In the mid 70s a young researcher at Waterloo named Janet Starkes had an insight that changed ideas about why good athletes are good. It led to a a good deal of work on the acquisition of expertise. She had been a volleyball player as an undergrad and her familiarity with the sport led to her testing perceptual cognitive skills of volleyball players. In the process she invented the occlusion test. She showed players on the Canadian National Team brief flashes - sixteen thousandths of a second - of volleyball matches. Some had the ball in the frame while it had just exited the frame in others. The players had to say if the ball was visible or not. Unskilled observers find the task is impossible - all you see is a brief flash of light. Even studying the image for longer is difficult as the there's a confusion of visual information.
The players were able to correctly score the images at a much greater rate than chance. A few saw even more. In indoor volleyball the setter is the person who directs how the play will proceed. Good setters have what is often called court sense. Elite players seem to know where the players who are important to the developing play are and how they're moving. This court sense has been measured in elite players in other sports like basketball, soccer, hockey, and cricket.
The occlusion experiments have been repeated in sports like tennis and baseball to understand when a player knows what the near future may bring. They explain why Jenny Finch was able to strike out the best major league baseball players. They didn't understand her pitch and how the ball was moving - even though it was only traveling at 60 to 70 miles per hour. They were reduced to reacting to the moving ball - something that doesn't work in baseball. The elite players generally make their decisions on how to hit the ball around the time the pitcher releases it - sometimes just before. Much of the information they use comes from observing motions that lead up to and are part of the pitch.
Experiments with chess players show elite players can understand the board and how play is proceeding in a very short time even though, in theory, there are an enormous number of potential moves ahead. When experimenters then displayed images of boards with impossible or extremely unlikely arrangements of pieces, the elites were reduced to the level of raw beginners. Just like the major league baseball players facing Jenny Finch. The view is the chess players and elite athletes break information down into something of a mental shorthand - "chucks" of information. When they are presented with a chunk or series of chunks they're familiar with they know, usually without thinking, how to proceed.
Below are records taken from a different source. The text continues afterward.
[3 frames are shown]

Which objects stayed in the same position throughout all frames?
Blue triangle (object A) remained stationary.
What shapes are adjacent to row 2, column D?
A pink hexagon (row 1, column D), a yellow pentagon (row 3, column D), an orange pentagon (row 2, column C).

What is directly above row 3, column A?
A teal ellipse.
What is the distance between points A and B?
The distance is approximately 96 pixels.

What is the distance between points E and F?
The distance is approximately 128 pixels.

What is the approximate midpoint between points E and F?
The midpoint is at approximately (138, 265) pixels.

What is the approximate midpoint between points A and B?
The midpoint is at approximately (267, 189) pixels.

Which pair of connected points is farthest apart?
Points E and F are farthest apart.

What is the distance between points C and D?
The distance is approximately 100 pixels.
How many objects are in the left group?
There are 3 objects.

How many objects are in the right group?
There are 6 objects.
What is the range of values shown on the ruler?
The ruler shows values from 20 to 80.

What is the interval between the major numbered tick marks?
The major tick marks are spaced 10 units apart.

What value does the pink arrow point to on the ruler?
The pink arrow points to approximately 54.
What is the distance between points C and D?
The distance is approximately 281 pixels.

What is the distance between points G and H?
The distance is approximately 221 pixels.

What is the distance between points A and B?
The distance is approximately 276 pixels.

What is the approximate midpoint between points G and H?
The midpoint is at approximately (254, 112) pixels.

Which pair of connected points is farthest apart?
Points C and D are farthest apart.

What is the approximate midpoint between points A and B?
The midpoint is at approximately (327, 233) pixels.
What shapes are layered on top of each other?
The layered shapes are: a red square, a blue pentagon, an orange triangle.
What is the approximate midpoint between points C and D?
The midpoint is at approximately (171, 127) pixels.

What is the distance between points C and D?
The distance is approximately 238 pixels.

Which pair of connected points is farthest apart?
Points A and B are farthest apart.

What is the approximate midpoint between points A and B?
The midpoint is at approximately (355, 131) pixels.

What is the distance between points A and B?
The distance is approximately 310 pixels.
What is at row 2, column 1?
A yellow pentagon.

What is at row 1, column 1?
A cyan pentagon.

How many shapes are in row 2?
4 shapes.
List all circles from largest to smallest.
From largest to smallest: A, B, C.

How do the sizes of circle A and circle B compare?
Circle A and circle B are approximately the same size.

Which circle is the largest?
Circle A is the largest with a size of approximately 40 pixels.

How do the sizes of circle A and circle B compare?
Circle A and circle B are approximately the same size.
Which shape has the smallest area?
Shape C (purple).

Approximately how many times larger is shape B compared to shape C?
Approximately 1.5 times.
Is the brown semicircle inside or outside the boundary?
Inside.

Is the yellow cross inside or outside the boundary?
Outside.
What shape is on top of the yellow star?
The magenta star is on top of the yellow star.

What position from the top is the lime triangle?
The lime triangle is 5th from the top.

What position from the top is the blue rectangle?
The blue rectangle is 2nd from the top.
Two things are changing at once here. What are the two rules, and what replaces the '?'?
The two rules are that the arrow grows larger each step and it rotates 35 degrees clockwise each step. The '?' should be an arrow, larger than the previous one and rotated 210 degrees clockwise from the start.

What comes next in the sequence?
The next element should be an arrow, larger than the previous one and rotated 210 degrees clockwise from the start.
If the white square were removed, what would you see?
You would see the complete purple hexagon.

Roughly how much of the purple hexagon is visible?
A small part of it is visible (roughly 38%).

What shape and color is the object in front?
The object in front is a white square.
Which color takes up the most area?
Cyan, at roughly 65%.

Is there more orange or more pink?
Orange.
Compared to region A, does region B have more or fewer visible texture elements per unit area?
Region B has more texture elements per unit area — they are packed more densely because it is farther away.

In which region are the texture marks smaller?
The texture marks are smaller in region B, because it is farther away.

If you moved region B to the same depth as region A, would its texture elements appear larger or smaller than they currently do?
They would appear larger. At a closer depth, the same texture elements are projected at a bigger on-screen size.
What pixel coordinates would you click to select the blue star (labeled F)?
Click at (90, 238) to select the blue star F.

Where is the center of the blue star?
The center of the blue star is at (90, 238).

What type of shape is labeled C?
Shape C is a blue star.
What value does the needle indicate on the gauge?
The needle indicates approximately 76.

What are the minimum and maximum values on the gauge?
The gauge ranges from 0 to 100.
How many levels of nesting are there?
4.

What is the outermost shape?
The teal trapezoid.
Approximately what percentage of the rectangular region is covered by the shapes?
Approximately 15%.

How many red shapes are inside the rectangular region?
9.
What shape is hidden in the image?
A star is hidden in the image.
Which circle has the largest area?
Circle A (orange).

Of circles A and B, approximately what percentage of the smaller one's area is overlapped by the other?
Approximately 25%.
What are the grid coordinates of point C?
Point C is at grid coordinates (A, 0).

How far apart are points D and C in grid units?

The brain is "plastic." It takes a good deal of time and effort to develop relevant neural libraries of these chunks.. sometimes a childhood of playing and learning at a variety of levels in many activities. London cabbies are interesting example. It may not be the case now with GPS navigation, but cabbies had to pass an extremely difficult test of their knowledge of the city's streets that usually requires over a year of study. MRI scans show the cab drivers have a much larger portion of their hippocampus - an enlargement that came from that study. Musicians show enlarged regions as do people who learn multiple languages at an early age. It turns out early music and language skills are useful for certain types of reasoning, so perhaps it's good to encourage these skills. Or maybe not.
What does it mean when we don't develop certain mental skills - when we don't build the pathways. It's clear I'll never play, or even react to volleyball at an elite level.. the wiring isn't there even if I had the physical skills. But what if I had never learned how to navigate using maps and looking for signs in nature where I don't have maps. There's some evidence those skills are very useful for grappling with geometry - particularly the more abstract kind math and physics majors see in college. Will an over reliance on GPS damage certain types of abstract thinking? Does it matter?
As various forms of "AI" take over tasks will it free us for other forms of thinking, or will it damage our ability to excel in some areas? It's speculation at this point, but given how difficult it is to get good at something and that getting good at one thing can be useful in other areas, it strikes me as an interesting area of study. Some technologies may enhance, others may handicap.
And in some areas this chunking of information can get you into trouble when a novel approach is called for. That's when broad and seemingly unrelated connections become important. The folks who excel at this are deep enough library of chunks that they recognize this takes something else and manage to patch together something novel. But that's another story.